Jesus in the gospels reveals himself as “Son of the Father” and “one with the Father,” giving clear primacy to relationship. God is not, nor does God need to be a “substance”  in the sense of something independent of all else: God is relationship itself! Although it took Christians a couple of centuries to come up with the doctrine of the Trinity of Father, Son and Spirit, Jesus already spoke about “I and the Father are one,” and said “the Spirit blows where it will.”
And St. John wrote that “God is love, ” God is relationship; notice that St. Paul wrote lots of tantalizing things that work best from a trinitarian perspective.

The Father, Son and Spirit love one another, God is this mutual loving, the Divine Dance. And we are all involved it that Dance, along with everyone and everything in creation, from neutrons and molecules to exploding stars and galaxies. The Divine Dance sounds like a more Christlike perspective from which to experience the pandemic than the more common view that a distant, angry God must be punishing us or teaching us a harsh lesson.


SOME CHARACTERISTICS OF “TRINITARIAN” RELIGION

Holiness: A holy person is one who can stay in relationship at all costs. People who are toxic (psychopaths etc.) are always people who cannot maintain relationships - they run from them. Loners, lonely people, cut off from others.

“Sin” means blocking the flow of the Trinity’s love and conversely
a “saint” is one who allows that love to flow freely and visibly in his or her life.

Salvation is the readiness, the capacity, the willingness to stay in relationship.

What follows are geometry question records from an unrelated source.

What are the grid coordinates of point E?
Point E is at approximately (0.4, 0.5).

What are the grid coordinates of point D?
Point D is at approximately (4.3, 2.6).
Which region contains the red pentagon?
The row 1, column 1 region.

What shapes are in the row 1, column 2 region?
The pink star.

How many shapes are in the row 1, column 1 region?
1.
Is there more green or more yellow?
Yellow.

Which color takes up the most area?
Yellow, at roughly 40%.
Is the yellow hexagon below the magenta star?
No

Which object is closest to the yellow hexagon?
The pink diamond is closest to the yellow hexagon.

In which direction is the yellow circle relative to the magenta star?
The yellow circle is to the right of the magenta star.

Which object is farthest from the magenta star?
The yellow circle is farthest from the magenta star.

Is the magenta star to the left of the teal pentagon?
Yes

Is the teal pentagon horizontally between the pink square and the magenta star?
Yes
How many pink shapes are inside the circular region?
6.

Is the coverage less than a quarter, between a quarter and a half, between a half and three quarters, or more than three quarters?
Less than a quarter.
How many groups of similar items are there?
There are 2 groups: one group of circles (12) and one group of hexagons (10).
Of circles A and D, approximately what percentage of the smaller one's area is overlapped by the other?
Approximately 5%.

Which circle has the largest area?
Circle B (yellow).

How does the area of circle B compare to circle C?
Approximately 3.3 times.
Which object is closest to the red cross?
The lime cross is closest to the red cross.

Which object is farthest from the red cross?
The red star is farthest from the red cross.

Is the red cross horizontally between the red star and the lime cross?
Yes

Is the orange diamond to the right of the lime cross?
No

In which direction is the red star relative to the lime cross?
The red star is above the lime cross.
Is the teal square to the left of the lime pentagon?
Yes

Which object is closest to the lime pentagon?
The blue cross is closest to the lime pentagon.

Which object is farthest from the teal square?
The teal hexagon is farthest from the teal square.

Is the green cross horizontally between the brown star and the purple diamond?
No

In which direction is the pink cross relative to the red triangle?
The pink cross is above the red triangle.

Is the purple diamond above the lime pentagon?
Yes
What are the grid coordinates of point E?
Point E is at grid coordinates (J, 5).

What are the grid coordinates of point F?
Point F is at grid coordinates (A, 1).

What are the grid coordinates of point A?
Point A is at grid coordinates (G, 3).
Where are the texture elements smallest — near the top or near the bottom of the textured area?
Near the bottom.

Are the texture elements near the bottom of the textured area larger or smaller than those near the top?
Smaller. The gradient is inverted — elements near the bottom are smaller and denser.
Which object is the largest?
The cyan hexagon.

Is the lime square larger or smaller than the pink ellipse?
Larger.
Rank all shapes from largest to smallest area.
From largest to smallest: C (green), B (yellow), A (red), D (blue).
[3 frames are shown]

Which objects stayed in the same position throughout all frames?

The Holy Spirit helps us in this difficult task of maintaining relationships. If we refuse to give others any power or influence over us (“You’re not gonna convince me!” “You have nothing to teach me.”) then we’re spiritually dead.

Kingdom of God, the central metaphor of Christ’s teaching: "My kingdom is not of this earth." It is a new way of relating to God, to others and to self. The Kingdom is relationships: it’s what characterizes the spaces between us: love, forgiveness, generosity.

Most of Rohr's comments about the Trinity reflect the thinking of many saints, mystics and theologians over the centuries whose
thoughts and writings have been overshadowed by the Aristotelian mindset of the Western Church. 

Want to join the dance?
On Trinity Sunday during the days of pandemic and divisiveness in our civil life, we might pray that one day soon our modern western idea of God may give way to a Trinitarian concept of a God who is unconditional Love and who is the dynamic force that animates all of creation, inviting us all to become part of the Divine Dance. 

1 comment:

  1. "This image of a vengeful, fearsome Zeus-God whose approval is only conditional and can be lost or earned, could not be farther from the doctrine of the Trinity, in which God is pure love."

    Interesting. I just read, this morning, Exodus and the 10 plagues sent by God to Egypt. I can also recall the warning of Jonah to Nineveh and of course, the punishment of raining fire from heaven onto the Sodomites. In the Gospels, I do recall Jesus whipping the filthy money-changers in the temple. I suppose these would fall into the category of God's pure love for justice, yes? Does Rohr address these chastisements as a part of God's pure love, not to be equated with the Zeus-god?